Single by The Drifters

from the album Save the Last Dance for Me
- B-side: "Suddenly There's a Valley"
- Released: November 30, 1960
- Genre: Rhythm and blues
- Length: 2:09
- Label: Atlantic 2087
- Songwriters: Doc Pomus, Mort Shuman
- Producer: Jerry Leiber and Mike Stoller

The Drifters singles chronology
| "Save the Last Dance for Me" (1960) | "I Count the Tears" (1960) | "Some Kind of Wonderful" (1961) |

= I Count the Tears =

"I Count the Tears" is a song written by Doc Pomus and Mort Shuman and performed by The Drifters, with Ben E. King singing lead. In 1960, the track reached No. 6 on the U.S. R&B chart, No. 17 on the U.S. pop chart, and No. 28 on the UK Singles Chart.

It was featured on their 1962 album, Save the Last Dance for Me.
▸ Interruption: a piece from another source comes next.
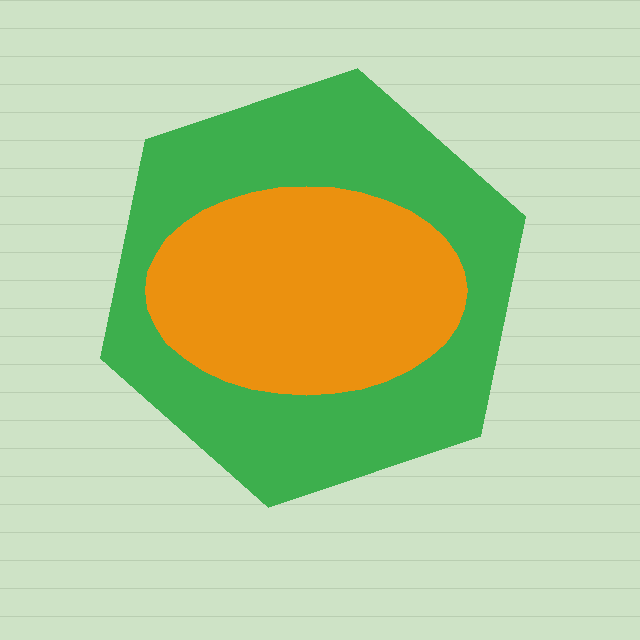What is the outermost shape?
The green hexagon.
A theme from the song was later used for the chorus of "Let's Live for Today".

==Other versions==
- The Aces released a version of the song as a single in 1964.
- The Searchers released a version of the song on their 1964 album This Is Us.
- Tony Orlando released a version of the song as the B-side to his 1978 single "A Lover's Question".
- Rosanne Cash recorded the song for the 1995 tribute album Till The Night Is Gone: A Tribute To Doc Pomus.